Un homme et une femme en costume années 1940 démarrent sur un tandem ancien
Romain et moi, saisis dans l’effort au démarrage du tandem. Photo par Thierry Escalier (tous droits réservés)

Si vous me lisez depuis quelques temps déjà, vous avez compris que le nom de ce journal de bord, anar(t)chie, n’est pas choisi au hasard. En effet, mon idéologie politique est proche de la théorie anarchiste ce qui suppose entre autres à la fois une opposition au nationalisme et un rejet du militarisme. Il y a donc une profonde dissonance pour moi à devoir agiter un drapeau français depuis un camion militaire, même si je suis supposée reconstituer une française de 1944 pour qui cela pouvait avoir du sens dans son contexte.

Cet été, j’ai compris ce qui me mettait mal à l’aise grâce à plusieurs interactions que notre groupe a eu pendant le défilé avec des personnes présentes le long du parcours. Je me suis aperçue qu’une part non négligeable de badauds n’avaient aucune idée que l’événement auquel ils assistaient était lié à la commémoration d’un événement historique et que ces gens-là ne savaient pas ce qu’ils étaient en train de regarder. Dès lors, quelle image renvoie un défilé de voitures militaires américaines pour des gens, à 100 % en 2024, qui n’ont aucune idée de ce qu’il se passe ?

Ces défilés de véhicules anciens (il n’y a pas que du militaire américain, mais aussi des tractions civiles et autres véhicules d’époque) ont un côté festif. Quand on fait régulièrement des sorties costumées, on constate que porter un costume fait généralement sourire les gens. Je ne l’ai expérimenté qu’en costume historique, mais je pense qu’il en est de même pour d’autres types de costumes (par exemple en cosplay). Le public est le plus souvent content de ce pas de côté dans son quotidien. Les gens en costume attisent la curiosité et génèrent le plus souvent de la bonne humeur.

Un homme et deux femmes en costumes années 1940 agitent des drapeaux français à bord d'un véhicule militaire américain
Avignon, 2024. Photo par Thierry Escalier (tous droits réservés)

Or, il me semble que la reconstitution historique avec tout ce qu’elle charrie en termes de récupération politique, de roman national aseptisé ou mensonger et d’ignorance de la recherche scientifique en histoire ne peut pas se contenter de faire sourire les gens, mais doit au contraire obligatoirement être accompagnée de médiation.

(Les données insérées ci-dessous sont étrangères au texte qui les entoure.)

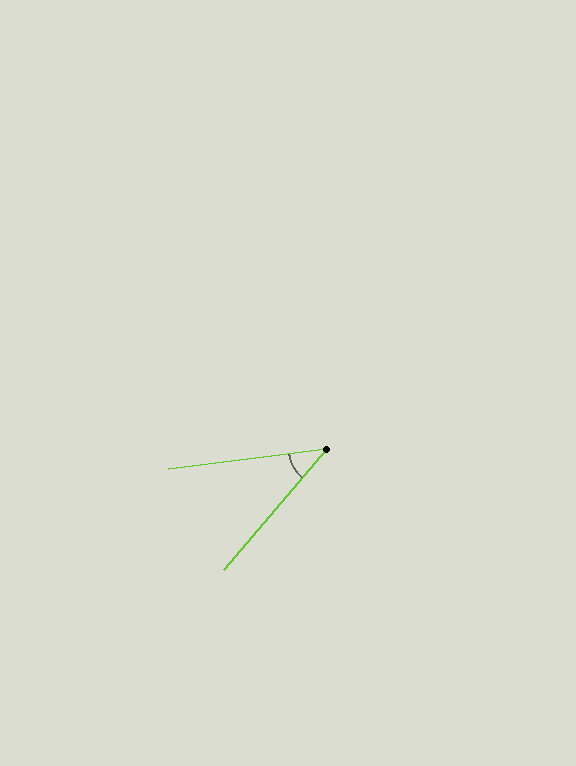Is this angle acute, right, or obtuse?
It is acute.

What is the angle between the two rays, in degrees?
Approximately 43 degrees.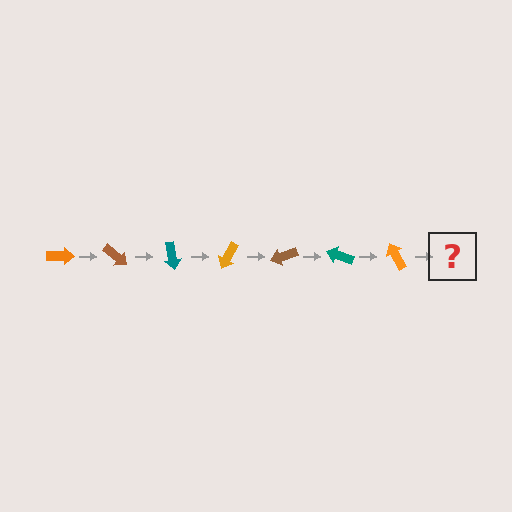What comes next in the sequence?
The next element should be a brown arrow, rotated 280 degrees clockwise from the start.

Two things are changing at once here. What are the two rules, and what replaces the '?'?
The two rules are that it rotates 40 degrees clockwise each step and the color cycles through orange, brown, and teal. The '?' should be a brown arrow, rotated 280 degrees clockwise from the start.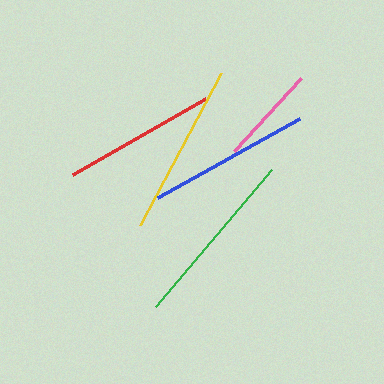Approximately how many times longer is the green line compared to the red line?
The green line is approximately 1.2 times the length of the red line.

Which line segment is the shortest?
The pink line is the shortest at approximately 100 pixels.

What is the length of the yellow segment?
The yellow segment is approximately 173 pixels long.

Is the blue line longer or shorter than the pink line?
The blue line is longer than the pink line.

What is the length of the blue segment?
The blue segment is approximately 162 pixels long.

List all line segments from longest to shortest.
From longest to shortest: green and yellow (about equal), blue and red (about equal), pink.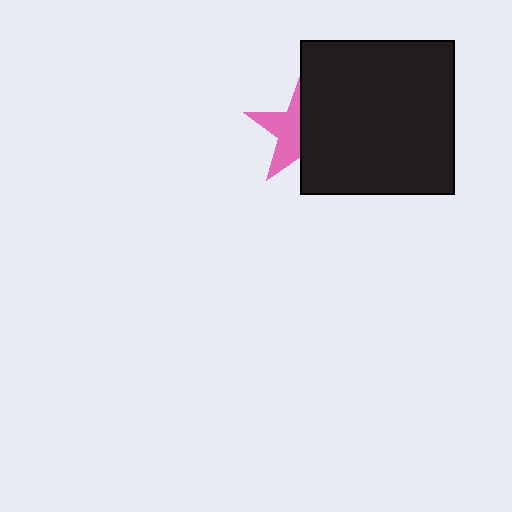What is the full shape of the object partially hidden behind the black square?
The partially hidden object is a pink star.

Il y a plusieurs profils de reconstituteurs et reconstitutrices. Certain·es sont attiré·es en premier chef par l’histoire et développent un vrai travail de médiation auprès du public pour partager leurs domaines de spécialité en organisant des animations ou des démonstrations par exemple. D’autres sont attiré·es en premier lieu par le fait de porter un costume, c’est de ce groupe dont je fais partie et donc à ce groupe auquel je m’adresse ici.

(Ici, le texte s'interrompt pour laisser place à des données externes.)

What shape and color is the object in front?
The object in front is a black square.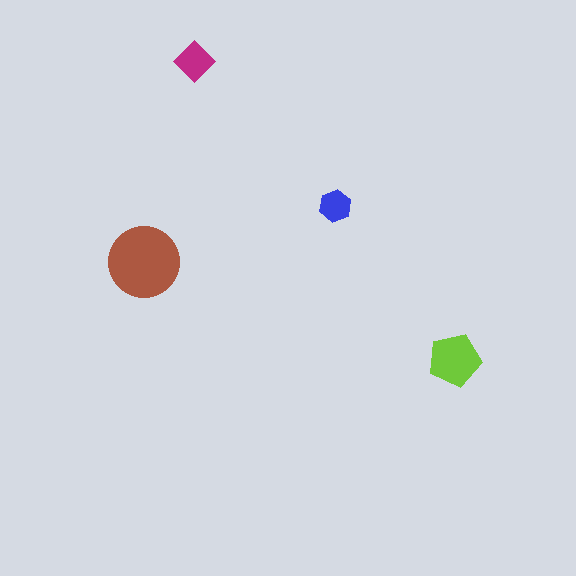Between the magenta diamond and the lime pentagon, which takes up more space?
The lime pentagon.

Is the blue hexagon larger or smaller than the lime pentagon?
Smaller.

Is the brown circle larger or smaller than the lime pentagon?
Larger.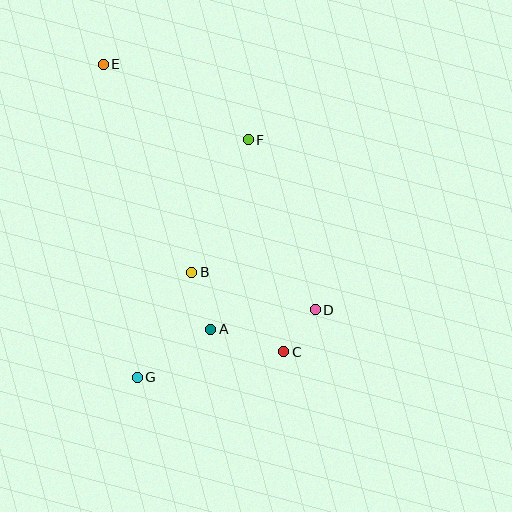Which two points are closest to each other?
Points C and D are closest to each other.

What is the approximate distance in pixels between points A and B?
The distance between A and B is approximately 60 pixels.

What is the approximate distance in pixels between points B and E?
The distance between B and E is approximately 226 pixels.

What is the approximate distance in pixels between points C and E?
The distance between C and E is approximately 339 pixels.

Même si je m’intéresse bien sûr à l’histoire, mon intérêt premier est de créer des costumes et d’avoir une occasion de les porter. Pourtant, si dans le cadre d’un événement privé, il est tout à fait acceptable de se contenter du plaisir de porter des costumes, j’estime que dans le cas d’événements avec du public, nous avons pour responsabilité d’être plus que de jolis porte-manteaux. Nous avons le devoir de ne pas faire et dire n’importe quoi puisque, dès lors que nous portons un costume, nous passons pour des « sachant », c’est-à-dire des personnes qui en savent plus que le passant moyen et qui de ce fait, détiennent une certaine autorité, que ce soit vrai ou non. Il y a à mon sens, une rigueur morale à avoir quand on choisit de déambuler en costume historique et que l’on ne peut pas ignorer.

Quatre personnes en costumes années 1940 sont assises dans un véhicule militaire américain de la seconde guerre mondiale
Trets, 2022. Photo par Thierry Escalier (tous droits réservés)

Quid des défilés ?

Au risque de paraître radicale (après tout, je suis anarchiste), je pense que nous devrions tou·tes nous abstenir de participer à des défilés. Mieux encore je pense que les mairies devraient cesser d’organiser ce genre d’événements afin de privilégier des temps d’exposition, de rencontres, d’échanges et pourquoi pas d’animation pour aller au-delà de ces chimères festives et apporter plus que de simples coucous à la cantonade. Sans compter que les défilés ne présentent aucun intérêt pour personne.

Après Avignon, je me suis dit que je ne participerais plus à un défilé sans avoir quelque chose de concret à y faire, mais comme les occasions de reconstitution par chez moi ne sont pas légion, il sera difficile de ne plus du tout y assister. Il me reste un an pour trouver un moyen acceptable pour moi de continuer ce genre de sortie et pour le moment, la seule que je vois est d’acheter un tandem des années 1940. On en reparlera donc l’année prochaine. ^^

Si vous avez lu mon article dédié à ma dernière reconstitution historique Premier Empire, vous aurez compris que je tâtonne beaucoup en ce moment pour trouver des types d’événements costumés avec lesquels je suis en accord moral et politique. Je le répète, mon intérêt premier est de coudre des costumes historiques et d’avoir des occasions de les porter un peu plus longues que de simples shooting photo, mais je ne peux pas non plus me complaire dans l’illusion de sorties qui seraient « hors du temps ».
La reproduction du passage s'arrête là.